The virus couldn’t have come at a worse time. The war between the economic globalists and nationalists, waged with tariffs and sanctions, was taking a heavy toll on many countries and remains unsettled. Despite equity market euphoria (disconnected from all reality), commodity markets were slack or declining. International trade had slipped below historic growth levels.

Saddled with the unspoken duty to stabilize the US economy for an incumbent in a Presidential election cycle, the Federal Reserve shot its monetary wad prematurely, lowering interest rates in anticipation of limited economic slippage from the “Chinese problem.” They are now left with only radical measures to meet the crisis (a program injecting a trillion and a half in liquidity into the banking sector and expanding deflation-fighting asset purchases was announced on March 12).

The Russians exacerbated the crisis by shunning the Saudi plan to bolster oil markets. On Friday, March 6, they refused to join the Saudis in curtailing oil production to stabilize prices. Irresponsibly, the Saudi leadership-- under severe political pressure from budgetary shortfalls and a disappointing IPO-- announced a price war (and arrested oppositional members of the Royal family).

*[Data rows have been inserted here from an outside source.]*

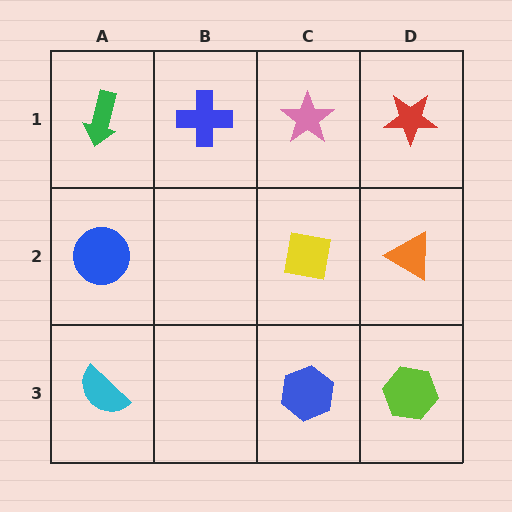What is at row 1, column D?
A red star.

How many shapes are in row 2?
3 shapes.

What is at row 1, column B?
A blue cross.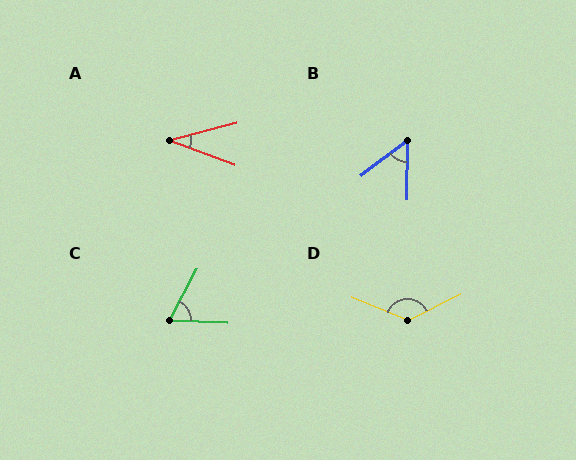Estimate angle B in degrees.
Approximately 52 degrees.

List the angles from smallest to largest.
A (35°), B (52°), C (64°), D (131°).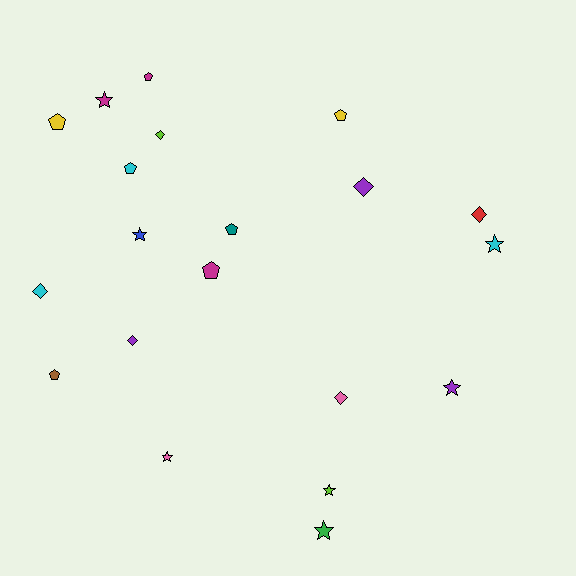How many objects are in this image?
There are 20 objects.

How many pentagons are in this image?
There are 7 pentagons.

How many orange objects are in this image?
There are no orange objects.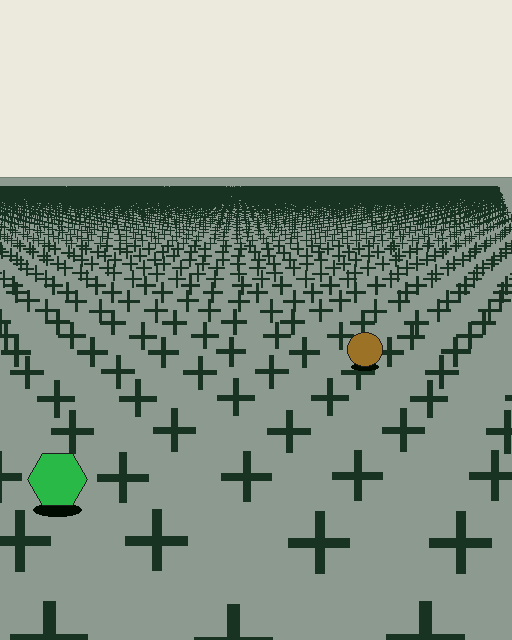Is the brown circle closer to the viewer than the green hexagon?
No. The green hexagon is closer — you can tell from the texture gradient: the ground texture is coarser near it.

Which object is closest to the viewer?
The green hexagon is closest. The texture marks near it are larger and more spread out.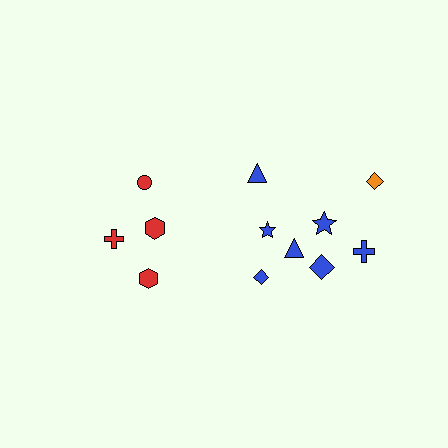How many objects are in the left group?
There are 4 objects.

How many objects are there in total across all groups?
There are 12 objects.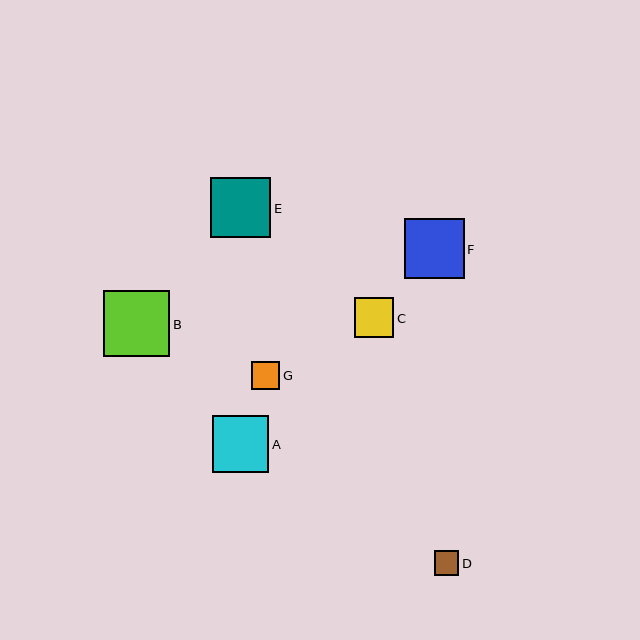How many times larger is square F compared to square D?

As oil prices collapsed, the Russian ruble collapsed as well, forcing the Russian central bank to halt foreign purchases temporarily.

According to Russian insiders, the withdrawal from price maintenance was aimed at US frackers who cannot produce profitably when prices are low. Alexander Dynkin is quoted as saying: "The Kremlin has decided to sacrifice OPEC+ to stop U.S. shale producers and punish the U.S. for messing with Nord Stream 2." [my emphasis] The Russians surely knew that the US fracking industry was already on the verge of collapse because of massive, unmanageable debt (over $120 billion maturing over the next 2 years!). Thus, Russia risked a profound oil-price deflation in revenge for US subversion of its European gas pipeline project-- a capitalist tit-or-tat. 

I have written about energy imperialism frequently over the last two years (especially, the US’s extortionate use of war-mongering, sanctions, and threats in order to garner market share). Given the ugly effects of a price-war race to the bottom on vulnerable oil production-dependent countries like Venezuela, those who see Russia as something more than another capitalist country pressing its own interests may find a reason to reconsider.

A nasty virus, incompetent and delayed responses, ill-conceived economic policies, an irresponsible price war, all contribute to a fear-driven market collapse as the opening act of a possible drama featuring an unprecedented deflationary spiral. 

Does anyone believe that the leaders of the capitalist world can manage this challenge?